其实帝王们并不关心“在天愿作比翼鸟,在地愿为连理枝”的世俗意愿。他们关注的是史籍中“王者德化洽,八方合一家,则木连理”的记载,相信的是“木同木异枝,其君有庆”的说法。
于是,下边的人便用人为扭曲的手段造出天示的祥瑞来——钦安殿前的“连理柏”是把分植的两株从上面拧在一起;万春亭旁的“连理柏”是把一株从中间劈开分植两处,让上边仍连着。那拧起来的结,那劈开的伤痕,不管过去了多少年,仍显露得清清楚楚。人们更惊奇一株又一株松柏的躯干上为什么布满那么多瘤状物而凹凸不平?没有其他的解释,只能说被扭曲的生命因见证了无数被扭曲的生命而更加凹凸不平,太苍老的生命因见证了太多苍老而更加苍老。

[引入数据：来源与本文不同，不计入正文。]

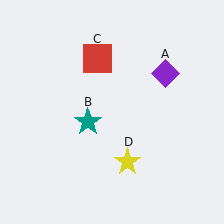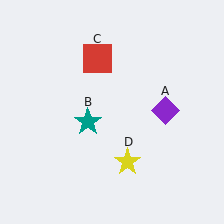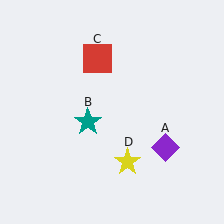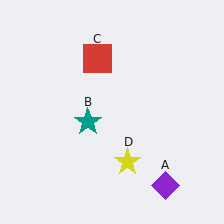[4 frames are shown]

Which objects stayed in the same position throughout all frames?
Teal star (object B) and red square (object C) and yellow star (object D) remained stationary.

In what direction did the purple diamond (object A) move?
The purple diamond (object A) moved down.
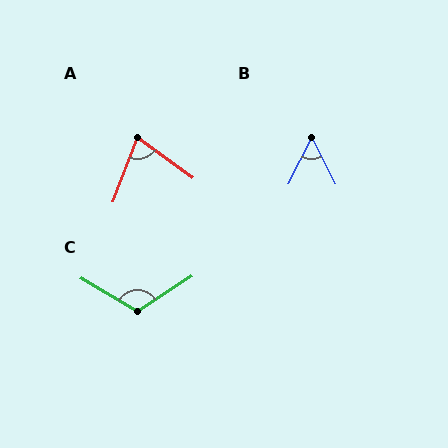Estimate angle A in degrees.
Approximately 75 degrees.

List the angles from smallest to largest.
B (53°), A (75°), C (116°).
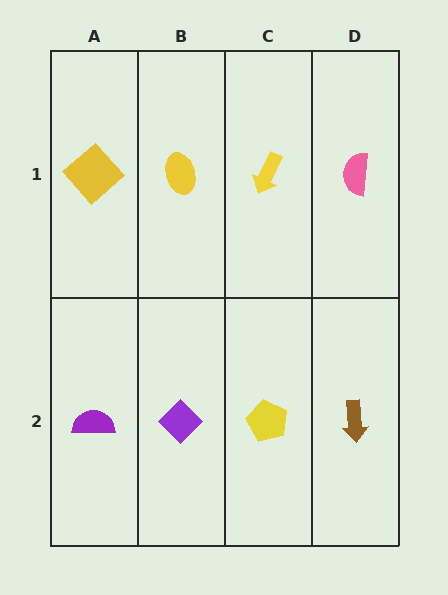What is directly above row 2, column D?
A pink semicircle.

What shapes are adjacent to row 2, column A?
A yellow diamond (row 1, column A), a purple diamond (row 2, column B).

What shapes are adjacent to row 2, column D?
A pink semicircle (row 1, column D), a yellow pentagon (row 2, column C).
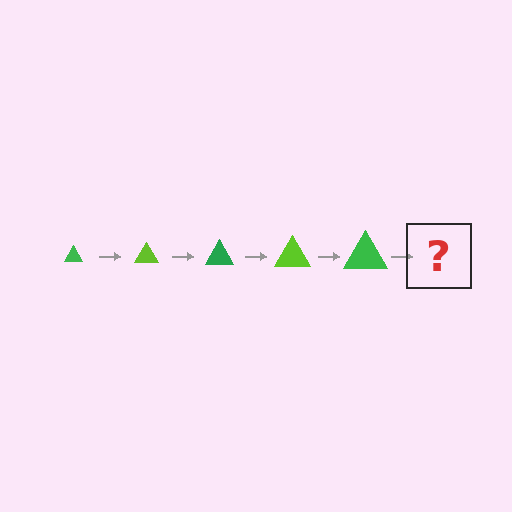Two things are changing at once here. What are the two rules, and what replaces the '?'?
The two rules are that the triangle grows larger each step and the color cycles through green and lime. The '?' should be a lime triangle, larger than the previous one.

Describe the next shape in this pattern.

正是这些苍老的生命,用它们的苍老苍劲苍翠与红墙黄瓦的绝色组合,与流动的风,与漂移的太阳月亮光影的绝色组合,无声地抚慰着寂寞的宫殿。紫禁城中最能震动人们的还是这些比紫禁城还长久,至少与紫禁城同龄的生命。
经历、阅历就是资本与力量,尽管它们中有些已经停止呼吸。我自己,我也看见无数的旅游者、参观者团团围绕在仍然枝繁叶茂,或虽然已经枯干依然顽强挺立着的苍老松柏周围,久久不肯离去。
人们之所以对它们肃然起敬,因为谁都知道,只有它们看遍了紫禁城里的24位皇帝一个个怎样的走来,一个个又怎样的离去……还有无数的后妃、宫女、太监,一个个怎样的走来,一个个又怎样的离去……
而当狂风大作,黑云压向紫禁城之时,人们抬起头,看见那些早已枯死的黑黑的枝干不屈不挠、清晰坚强地向阴云密布的天空伸去的时候,便立刻敬畏起这些生生死死、生死死生的“生命”来。